Last week, I had to share my delight and surprise in pulling fresh figs out of my basket of local, farm-fresh produce from Farmhouse Delivery. The batch I’ve just received carried with it not only surprise, but something of a riddle: What looks like husked garlic cloves on the outside but has layers, is tinged with purple, and makes you cry like an onion on the inside?
At first glance, I thought I’d scored a handful of heirloom garlic cloves, which have come my way before (and didn’t last more than a couple of days!). As I got ready for dinner that night, I pulled a few out and smashed them with the flat side of my knife, expecting to find that spicy, sticky garlic flesh under the husk. Instead, what I found were like tiny little red onions, striated and pungent with that eye-stinging perfume.

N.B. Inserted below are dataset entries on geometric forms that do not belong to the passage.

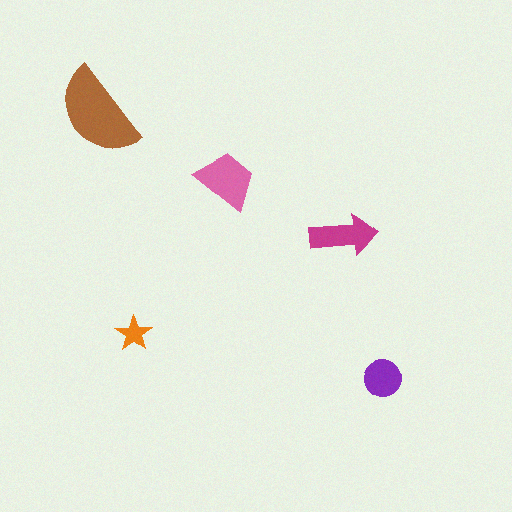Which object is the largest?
The brown semicircle.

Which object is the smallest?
The orange star.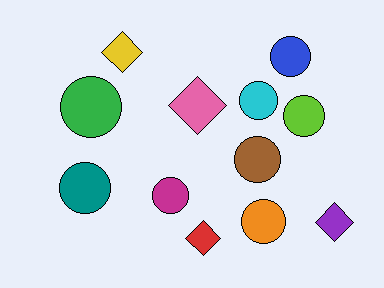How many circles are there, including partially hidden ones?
There are 8 circles.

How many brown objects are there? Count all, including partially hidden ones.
There is 1 brown object.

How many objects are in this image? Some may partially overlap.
There are 12 objects.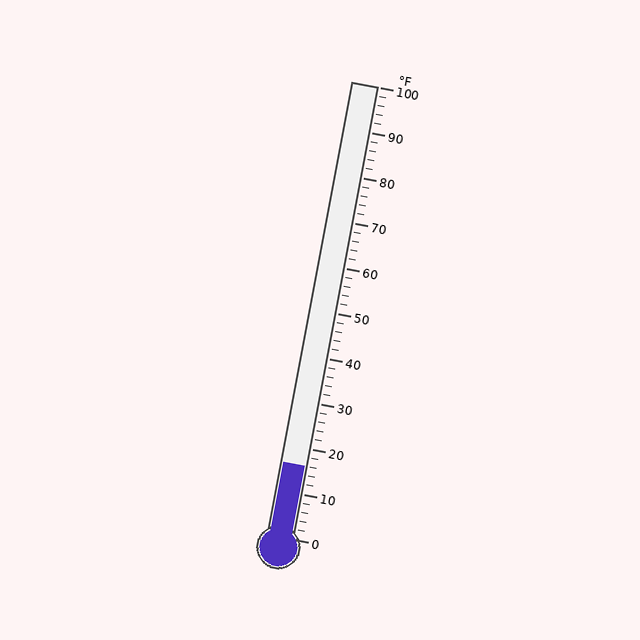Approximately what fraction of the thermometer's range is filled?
The thermometer is filled to approximately 15% of its range.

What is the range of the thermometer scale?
The thermometer scale ranges from 0°F to 100°F.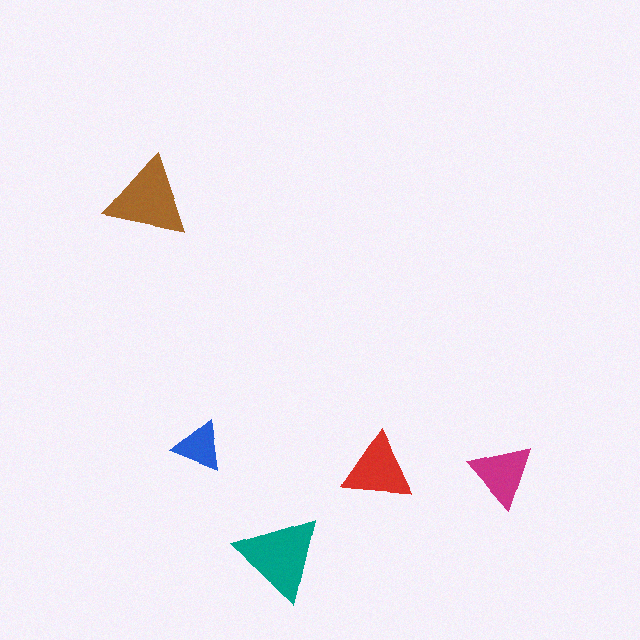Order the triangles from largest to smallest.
the teal one, the brown one, the red one, the magenta one, the blue one.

I’m no allium expert, and while I’d certainly heard of shallots and even enjoyed shallot vinegar and probably a few other of their forms before, I’d never got up-close-and-personal with them in the fresh. Shallots are like a wonderful mid-point between garlic and onions. They grow like garlic in small clove-shaped bundles fused at the tips, but once peeled, their appearance and flavor is like a very delicate onion.

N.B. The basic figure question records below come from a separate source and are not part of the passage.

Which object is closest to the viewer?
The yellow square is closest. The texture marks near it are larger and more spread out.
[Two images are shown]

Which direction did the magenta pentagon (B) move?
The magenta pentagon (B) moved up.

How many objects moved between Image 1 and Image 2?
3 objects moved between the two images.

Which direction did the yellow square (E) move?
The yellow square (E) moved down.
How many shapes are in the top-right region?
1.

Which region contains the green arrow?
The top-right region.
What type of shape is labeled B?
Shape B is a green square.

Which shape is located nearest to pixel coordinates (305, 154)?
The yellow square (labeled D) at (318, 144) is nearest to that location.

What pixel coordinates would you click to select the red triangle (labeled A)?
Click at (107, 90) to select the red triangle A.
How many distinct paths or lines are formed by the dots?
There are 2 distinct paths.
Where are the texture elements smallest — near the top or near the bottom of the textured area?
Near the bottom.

A little research shows that their outer skin can be a number of shades, from a golden brown (as pictured) to a copper rose. Similarly, the flesh inside can show a greenish tint or as I found, a light purple. It’s best to choose firm bulbs with a papery husk, avoiding soft spots, mold spots, or the beginnings of a sprout.
I’ve often seen shallots pickled in vinegar, which makes a really nice condiment and also a nicely flavored base for salad dressings. You can do a number of other things with them as well—they’re great chopped raw in a batch of meatballs or slaw and can also be subbed for onion in a mirepoix (that cooked veggie combo that usually also includes carrot and celery and serves as the base for many soups and sauces). Fried shallots are a common garnish in Asian cuisine (think tiny onion rings!). Right now, I’ve got a few plunged into a jar of fridge pickles.
Now that I’ve solved this allium riddle, you can bet I’ll be incorporating fresh shallots into my kitchen arsenal. If you happen to come across these little beauties in your own local grocery or farmers’ market, hopefully you will too!